Each visualization provided a clear, detailed view of the data, organized chronologically and segmented by specific areas within each region, as indicated by the first eight letters of the region code. These visuals not only showcased the total meter reads required per day but also highlighted which MRU groups within the regions were most active, using color coding to distinguish between them.
The final presentations of these visuals for October 2023 through August 2024 were compiled into an Excel file with clear labels and screenshots, prepared for executive review. This approach not only facilitated a more informed discussion among utility executives but also ensured that the data integration phase could proceed with confidence in the accuracy and completeness of the datasets.
As part of a broader initiative to integrate datasets from two overlapping regions, Couchiching (COU) and Orillia (OLA), a utility encountered significant discrepancies in meter data attributes. These inconsistencies needed to be addressed to ensure data integrity for effective analysis and integration.
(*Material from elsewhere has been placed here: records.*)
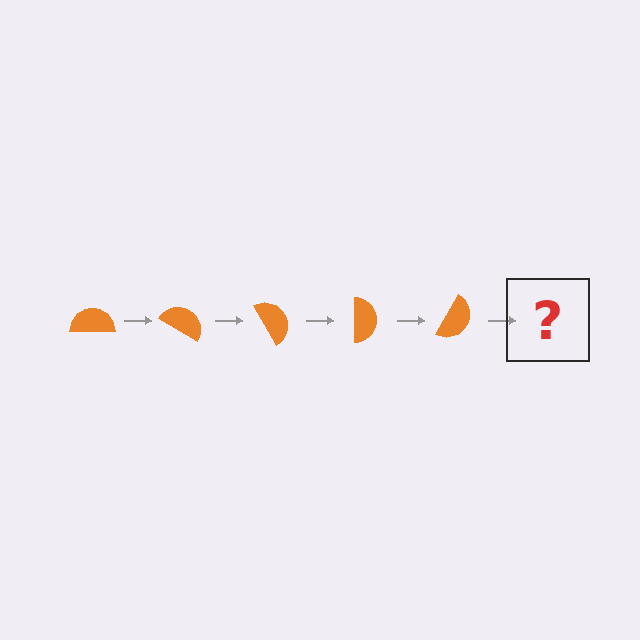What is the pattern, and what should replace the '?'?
The pattern is that the semicircle rotates 30 degrees clockwise each step. The '?' should be an orange semicircle rotated 150 degrees clockwise.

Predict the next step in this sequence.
The next step is an orange semicircle rotated 150 degrees clockwise.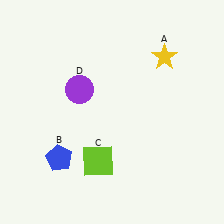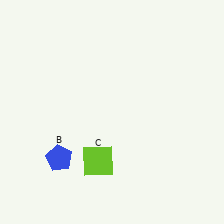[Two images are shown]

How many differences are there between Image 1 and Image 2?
There are 2 differences between the two images.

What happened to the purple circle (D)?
The purple circle (D) was removed in Image 2. It was in the top-left area of Image 1.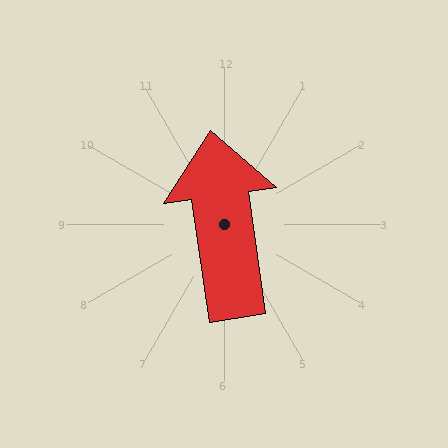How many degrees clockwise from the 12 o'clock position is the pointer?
Approximately 352 degrees.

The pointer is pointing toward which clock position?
Roughly 12 o'clock.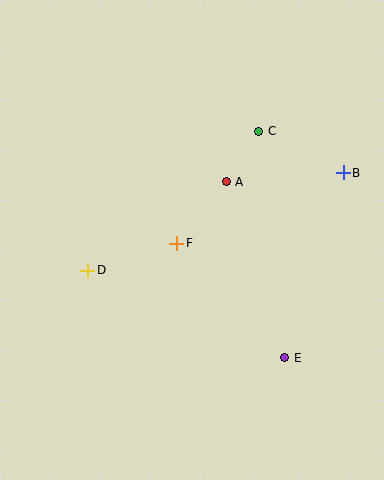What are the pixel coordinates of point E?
Point E is at (285, 358).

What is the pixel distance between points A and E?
The distance between A and E is 185 pixels.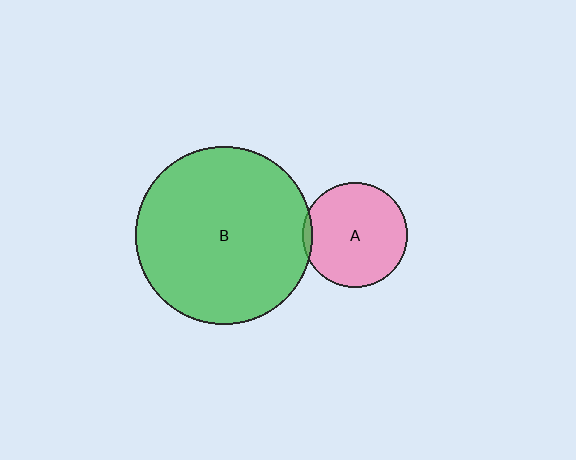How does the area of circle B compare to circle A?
Approximately 2.9 times.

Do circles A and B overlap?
Yes.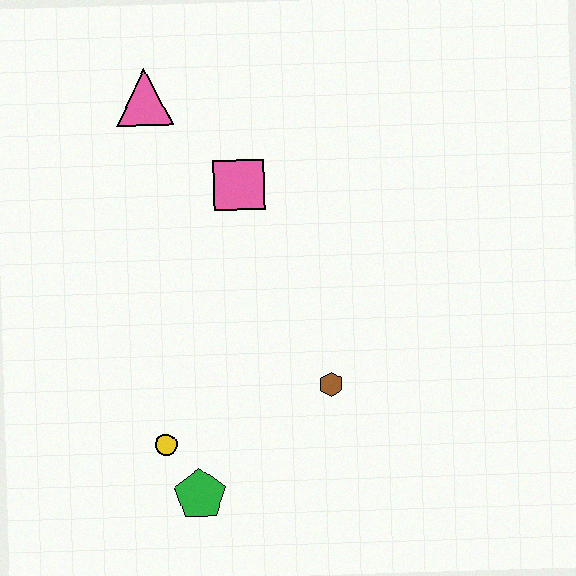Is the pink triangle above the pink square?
Yes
The utility required a detailed day-by-day, month-by-month review of meter read units (MRUs) for 2023 and 2024 to prepare the datasets for integration into Power BI.
Solution
To tackle this challenge, our team implemented a structured approach to cleanse the datasets for each region separately. This process was critical to maintaining the accuracy and consistency of the data before any integration could occur. We established a procedure where each region’s data was first aligned and formatted according to a standardized Mass Deploy master dataset. This included sorting by MRU and adding a next meter read date (next_MRD) column to streamline subsequent data merging.
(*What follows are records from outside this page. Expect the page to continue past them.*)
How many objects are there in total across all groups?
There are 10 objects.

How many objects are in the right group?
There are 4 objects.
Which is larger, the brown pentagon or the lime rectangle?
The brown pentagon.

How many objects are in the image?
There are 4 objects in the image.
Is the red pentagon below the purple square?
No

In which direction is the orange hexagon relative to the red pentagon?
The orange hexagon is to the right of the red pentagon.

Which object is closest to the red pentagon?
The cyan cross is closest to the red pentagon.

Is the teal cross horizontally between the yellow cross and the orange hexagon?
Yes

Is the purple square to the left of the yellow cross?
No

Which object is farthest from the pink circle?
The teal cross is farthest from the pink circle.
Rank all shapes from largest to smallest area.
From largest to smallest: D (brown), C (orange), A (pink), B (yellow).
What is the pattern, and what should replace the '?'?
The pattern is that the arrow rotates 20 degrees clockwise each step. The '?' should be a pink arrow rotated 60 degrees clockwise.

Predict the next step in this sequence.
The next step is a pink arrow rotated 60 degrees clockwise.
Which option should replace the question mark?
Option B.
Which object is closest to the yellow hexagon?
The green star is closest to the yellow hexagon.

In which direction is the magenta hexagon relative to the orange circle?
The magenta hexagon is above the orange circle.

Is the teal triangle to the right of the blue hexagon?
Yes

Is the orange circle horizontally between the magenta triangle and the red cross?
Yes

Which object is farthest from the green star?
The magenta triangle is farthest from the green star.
We also conducted a detailed review of device locations within the datasets, particularly identifying and labeling any MRUs lacking precise device location data before they were imported into Power BI. To further ensure data quality, we compared latitude and longitude data for the OLA region using KMZ files in Google Earth, which allowed us to directly compare the geographic data provided by different sources (PEC vs. PIQ).
Result
The rigorous data cleansing process enabled the creation of precise and informative visualizations for each region, handled separately to maintain clarity and focus. These visuals were generated in Power BI and displayed MRU counts by day, month, and year, with an advanced filtering applied to highlight counts greater than or equal to 20 MRUs.
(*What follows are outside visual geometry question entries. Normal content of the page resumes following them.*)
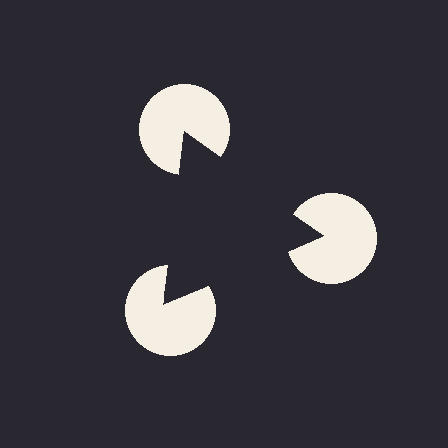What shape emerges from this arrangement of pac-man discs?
An illusory triangle — its edges are inferred from the aligned wedge cuts in the pac-man discs, not physically drawn.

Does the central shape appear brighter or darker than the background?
It typically appears slightly darker than the background, even though no actual brightness change is drawn.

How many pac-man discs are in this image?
There are 3 — one at each vertex of the illusory triangle.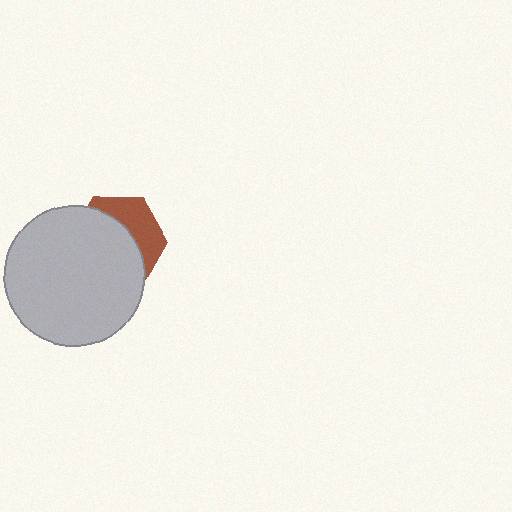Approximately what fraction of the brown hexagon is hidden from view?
Roughly 64% of the brown hexagon is hidden behind the light gray circle.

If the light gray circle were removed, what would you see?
You would see the complete brown hexagon.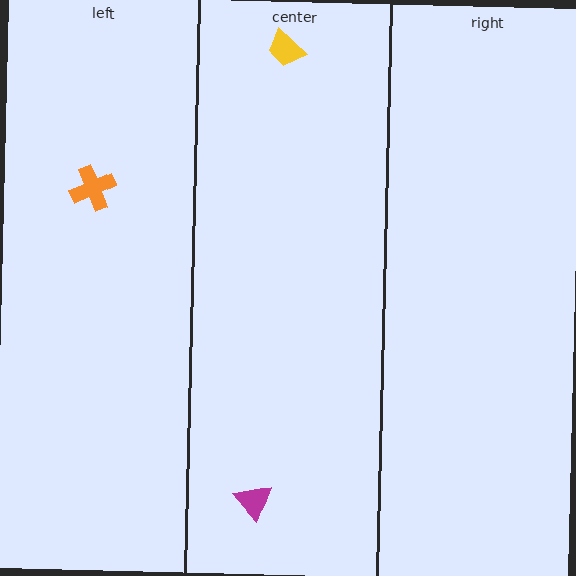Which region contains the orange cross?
The left region.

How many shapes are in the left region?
1.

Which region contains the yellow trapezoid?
The center region.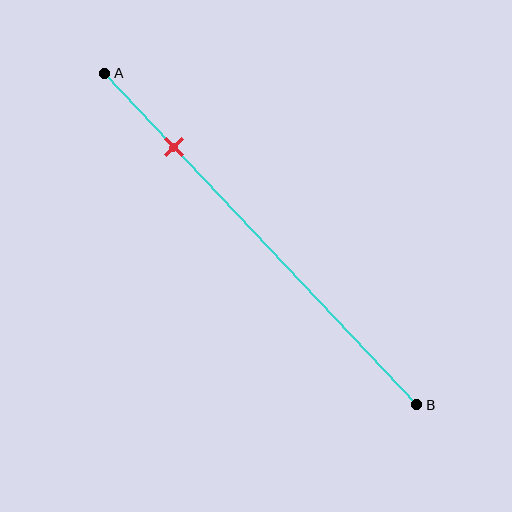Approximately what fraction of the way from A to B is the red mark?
The red mark is approximately 20% of the way from A to B.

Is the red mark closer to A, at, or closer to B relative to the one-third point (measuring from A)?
The red mark is closer to point A than the one-third point of segment AB.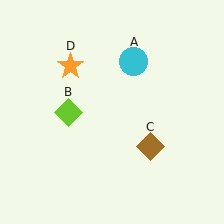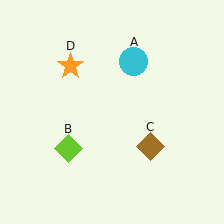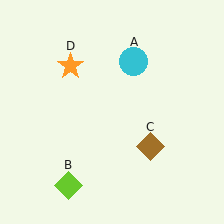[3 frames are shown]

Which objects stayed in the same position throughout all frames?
Cyan circle (object A) and brown diamond (object C) and orange star (object D) remained stationary.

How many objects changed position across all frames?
1 object changed position: lime diamond (object B).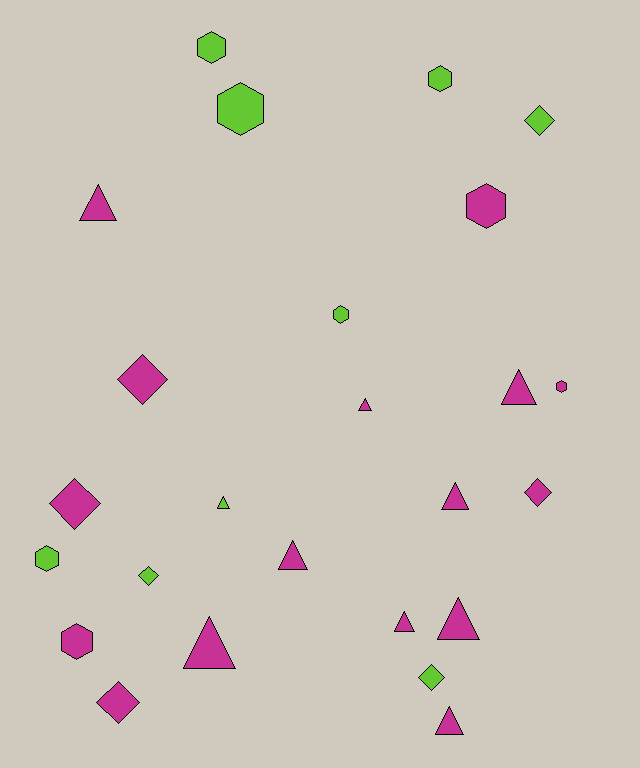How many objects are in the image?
There are 25 objects.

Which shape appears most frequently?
Triangle, with 10 objects.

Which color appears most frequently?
Magenta, with 16 objects.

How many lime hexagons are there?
There are 5 lime hexagons.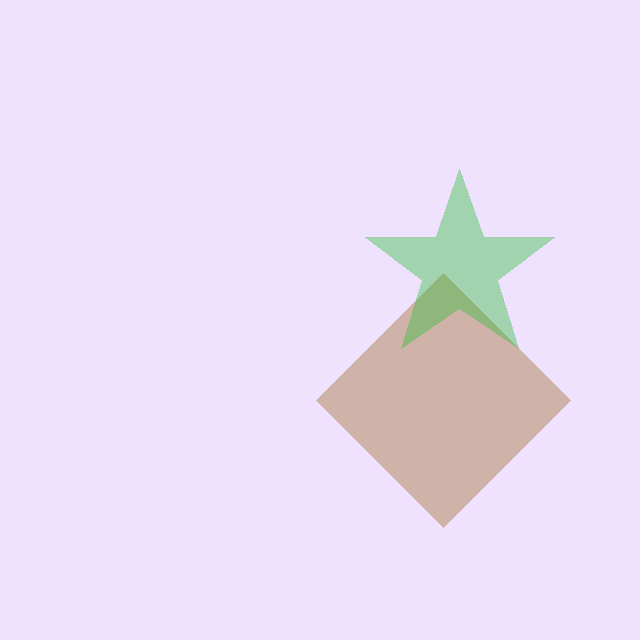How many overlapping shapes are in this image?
There are 2 overlapping shapes in the image.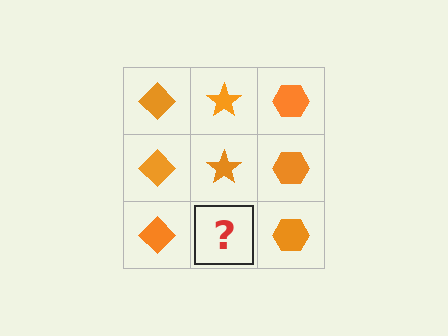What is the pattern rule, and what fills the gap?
The rule is that each column has a consistent shape. The gap should be filled with an orange star.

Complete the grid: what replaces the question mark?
The question mark should be replaced with an orange star.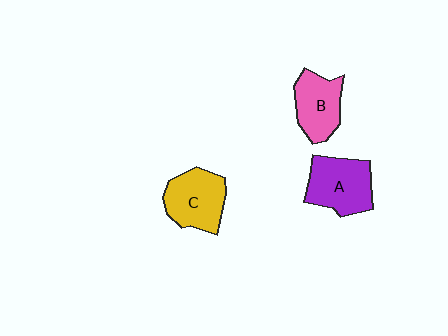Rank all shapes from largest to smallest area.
From largest to smallest: A (purple), C (yellow), B (pink).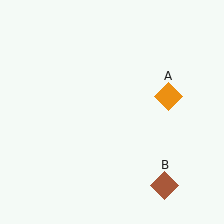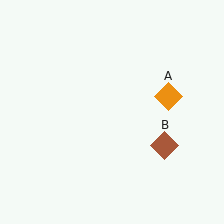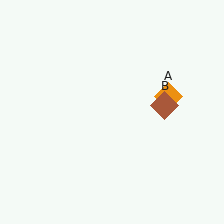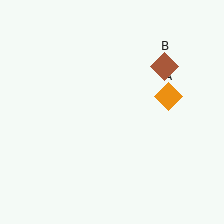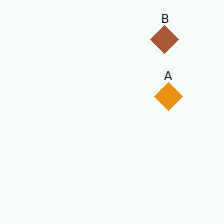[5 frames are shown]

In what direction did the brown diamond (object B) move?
The brown diamond (object B) moved up.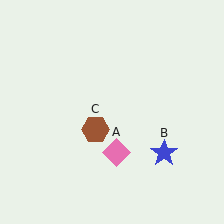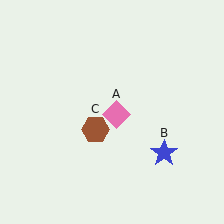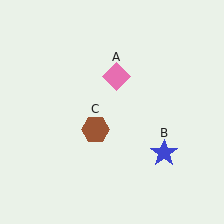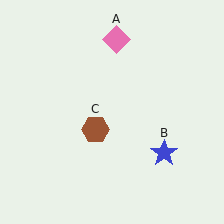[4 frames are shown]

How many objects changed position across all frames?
1 object changed position: pink diamond (object A).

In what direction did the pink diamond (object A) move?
The pink diamond (object A) moved up.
Each visualization provided a clear, detailed view of the data, organized chronologically and segmented by specific areas within each region, as indicated by the first eight letters of the region code. These visuals not only showcased the total meter reads required per day but also highlighted which MRU groups within the regions were most active, using color coding to distinguish between them.
The final presentations of these visuals for October 2023 through August 2024 were compiled into an Excel file with clear labels and screenshots, prepared for executive review. This approach not only facilitated a more informed discussion among utility executives but also ensured that the data integration phase could proceed with confidence in the accuracy and completeness of the datasets.